House Bill 1631 was changed to allow voters without a photo ID to cast a regular ballot if they sign a statement, under penalty of perjury, that they are who they say they are. They would also have to present some other form of ID, such as a utility bill.
The bill's Senate handler is Will Kraus, R-Lee's Summit.
"This is nowhere near where I would want it perfectly," Kraus said, "but I think the good piece of legislation is one that both sides walk away (from) and say, 'I'm not happy with exactly the way it looks, but it's something I can live with.'"
Any voter without a photo ID who refuses to sign a statement would instead be allowed to cast a provisional ballot, which would not be counted unless that voter's signature were verified or a valid photo ID provided within three days of the election.
Kraus is seeking the Republican nomination for secretary of state, the office that oversees elections in Missouri.
Democrats stood down from their filibuster because of the changes Kraus made to the bill.
"Is it what we want? Is it perfect? No!" said Sen. Jason Holsman, D-Kansas City. "Are we still going to vote 'no' on it? I can't speak for you, but I'm probably still going to vote 'no' on it ... but (the negotiations) got us to a place where this substitute will disenfranchise less voters that when we started" this debate.
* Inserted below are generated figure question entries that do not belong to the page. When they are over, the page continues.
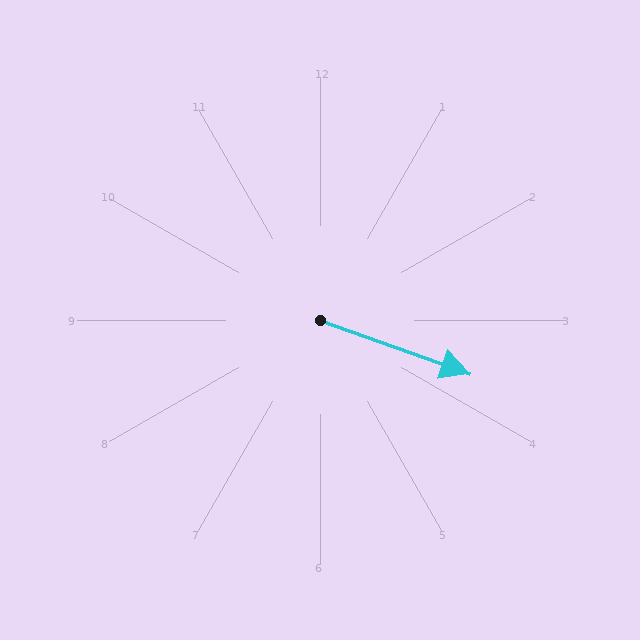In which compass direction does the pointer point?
East.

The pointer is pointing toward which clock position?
Roughly 4 o'clock.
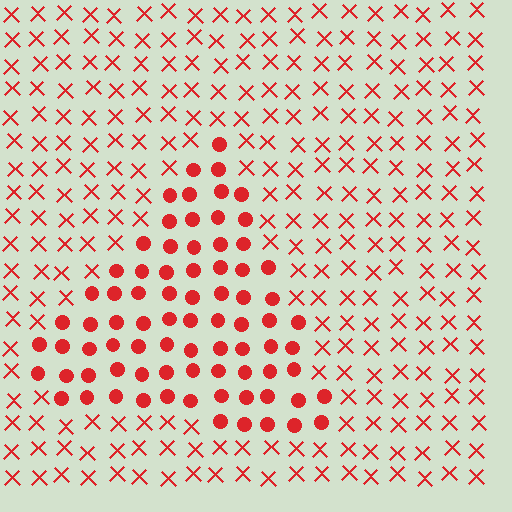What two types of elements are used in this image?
The image uses circles inside the triangle region and X marks outside it.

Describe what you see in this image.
The image is filled with small red elements arranged in a uniform grid. A triangle-shaped region contains circles, while the surrounding area contains X marks. The boundary is defined purely by the change in element shape.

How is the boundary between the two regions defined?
The boundary is defined by a change in element shape: circles inside vs. X marks outside. All elements share the same color and spacing.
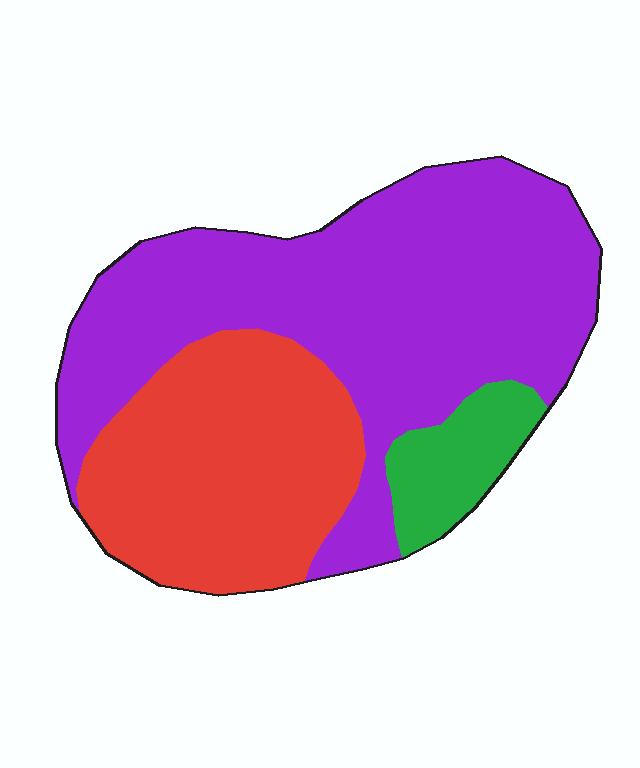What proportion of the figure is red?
Red covers roughly 35% of the figure.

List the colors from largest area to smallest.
From largest to smallest: purple, red, green.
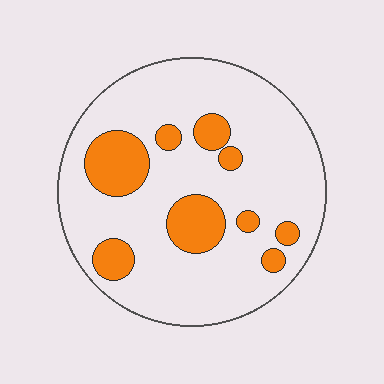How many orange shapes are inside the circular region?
9.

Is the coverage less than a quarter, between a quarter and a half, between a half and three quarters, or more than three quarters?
Less than a quarter.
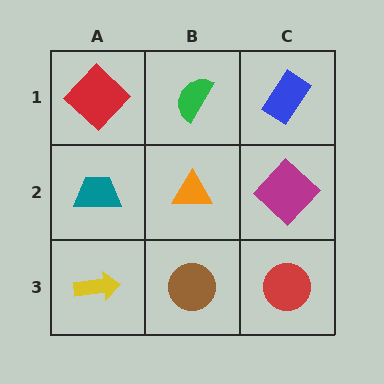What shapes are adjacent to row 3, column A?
A teal trapezoid (row 2, column A), a brown circle (row 3, column B).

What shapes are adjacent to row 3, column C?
A magenta diamond (row 2, column C), a brown circle (row 3, column B).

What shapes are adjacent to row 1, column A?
A teal trapezoid (row 2, column A), a green semicircle (row 1, column B).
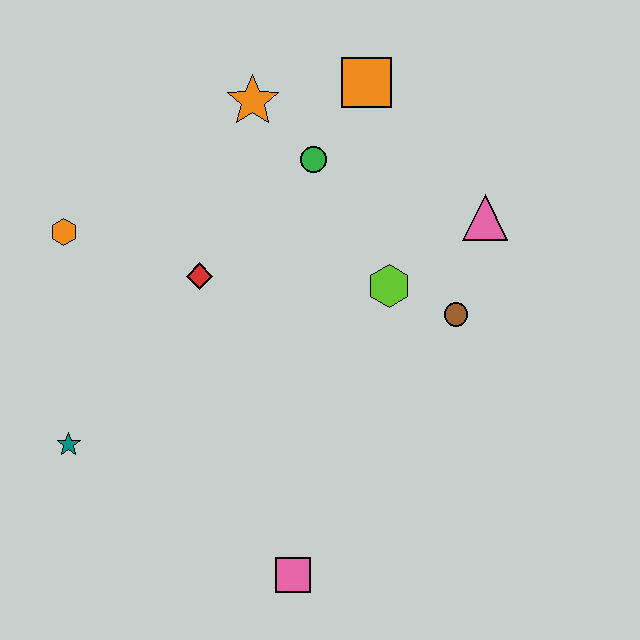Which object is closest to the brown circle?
The lime hexagon is closest to the brown circle.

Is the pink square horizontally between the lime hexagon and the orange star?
Yes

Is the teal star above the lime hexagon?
No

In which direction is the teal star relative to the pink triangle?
The teal star is to the left of the pink triangle.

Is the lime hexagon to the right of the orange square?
Yes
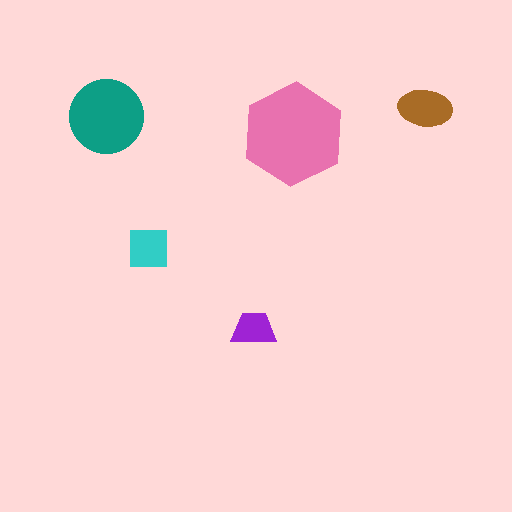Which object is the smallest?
The purple trapezoid.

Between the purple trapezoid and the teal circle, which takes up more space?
The teal circle.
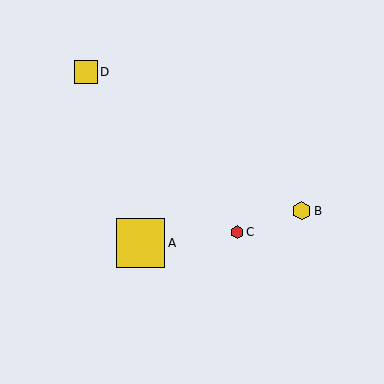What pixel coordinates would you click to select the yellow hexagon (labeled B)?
Click at (302, 211) to select the yellow hexagon B.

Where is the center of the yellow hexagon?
The center of the yellow hexagon is at (302, 211).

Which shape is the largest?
The yellow square (labeled A) is the largest.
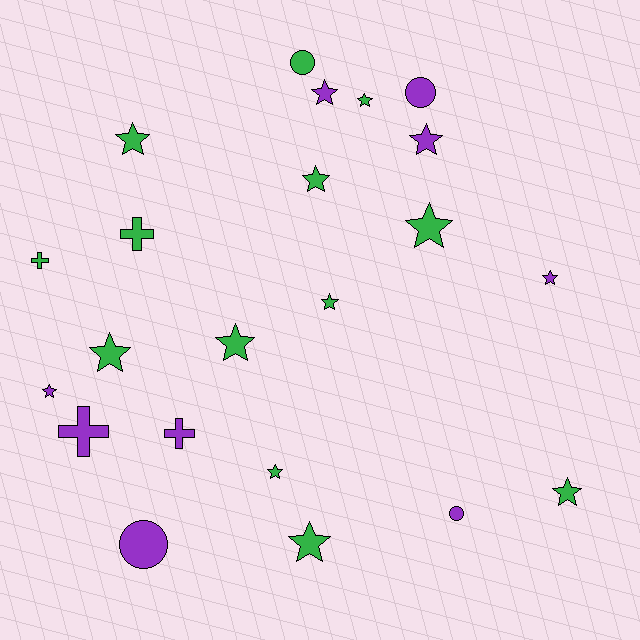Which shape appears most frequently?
Star, with 14 objects.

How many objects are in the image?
There are 22 objects.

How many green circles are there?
There is 1 green circle.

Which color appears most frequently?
Green, with 13 objects.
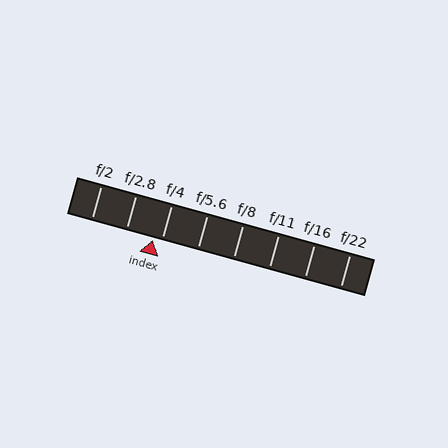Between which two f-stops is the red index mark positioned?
The index mark is between f/2.8 and f/4.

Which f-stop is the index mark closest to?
The index mark is closest to f/4.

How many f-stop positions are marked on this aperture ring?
There are 8 f-stop positions marked.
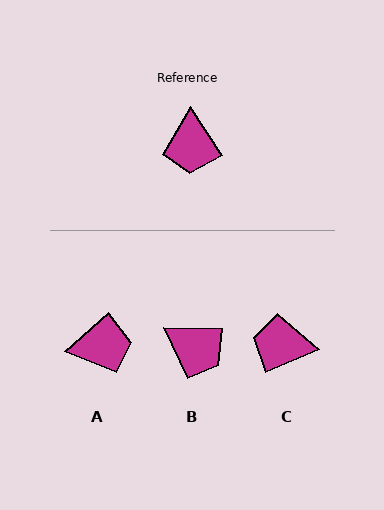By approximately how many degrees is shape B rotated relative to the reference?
Approximately 56 degrees counter-clockwise.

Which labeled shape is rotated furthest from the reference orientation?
C, about 100 degrees away.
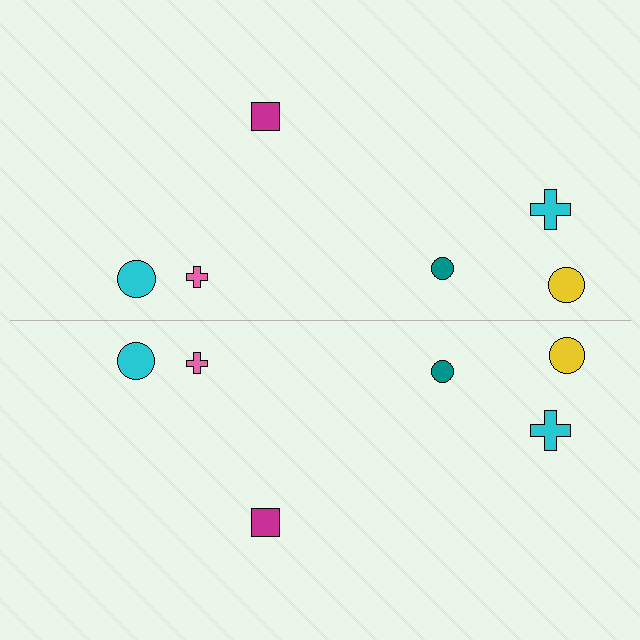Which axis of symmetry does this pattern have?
The pattern has a horizontal axis of symmetry running through the center of the image.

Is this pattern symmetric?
Yes, this pattern has bilateral (reflection) symmetry.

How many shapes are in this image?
There are 12 shapes in this image.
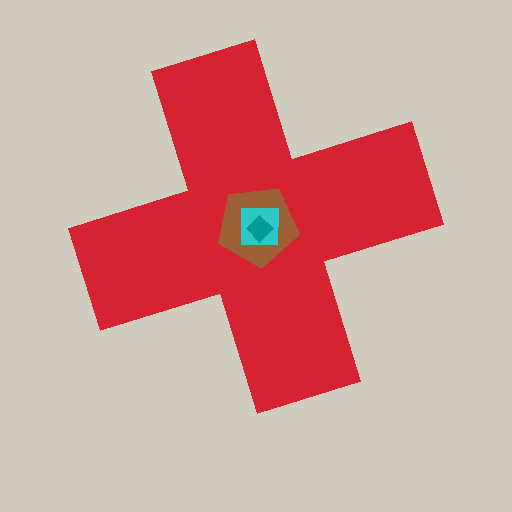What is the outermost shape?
The red cross.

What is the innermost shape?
The teal diamond.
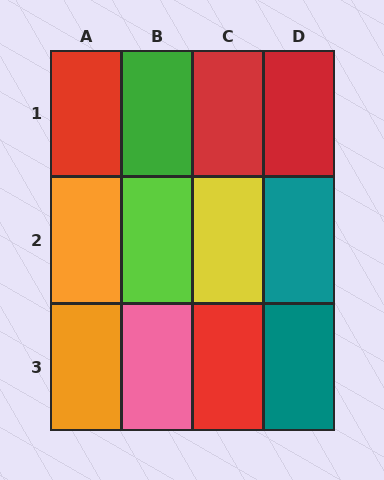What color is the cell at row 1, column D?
Red.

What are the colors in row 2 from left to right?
Orange, lime, yellow, teal.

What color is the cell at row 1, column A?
Red.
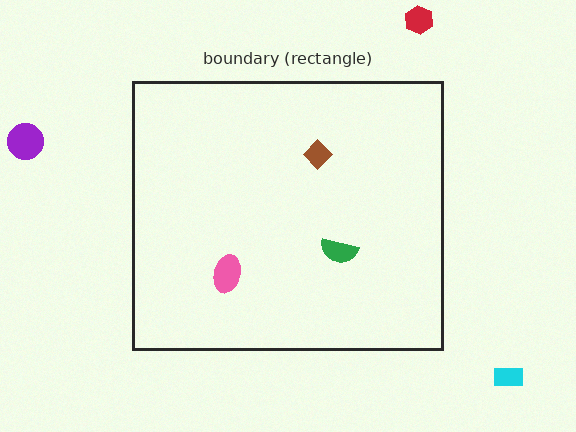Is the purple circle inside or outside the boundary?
Outside.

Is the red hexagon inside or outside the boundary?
Outside.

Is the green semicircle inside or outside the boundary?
Inside.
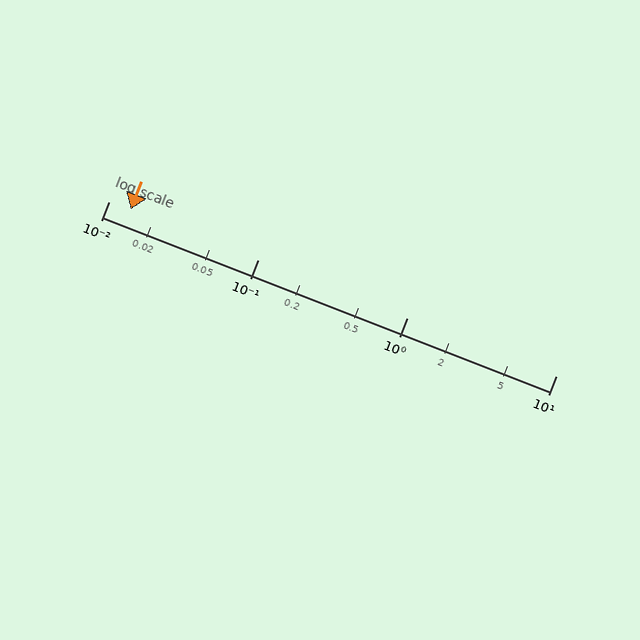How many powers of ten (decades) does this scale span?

Holsman added, "I can tell you that the Senate functioned properly (with HB 1631), as opposed to how it functioned with SJR 39."
He was referring to Senate Republicans' use of the "nuclear option" (the parliamentary move of "calling the previous question" to end debate) to force a vote on SJR 39, which resulted in a near shut-down of the Missouri Senate for nearly a week. That measure, which would have shielded clergy and business owners from being penalized for not providing their services to same-sex weddings, was defeated last week by a House committee.
The Senate has not voted yet on the revised photo ID bill, nor on its companion constitutional amendment, HJR 53, but is expected to sometime this week. Once it passes, it would then go back to the House, which would have to approve the changes made by the Senate. Missouri voters would need to approve the constitutional amendment before the photo-ID requirement could be imposed.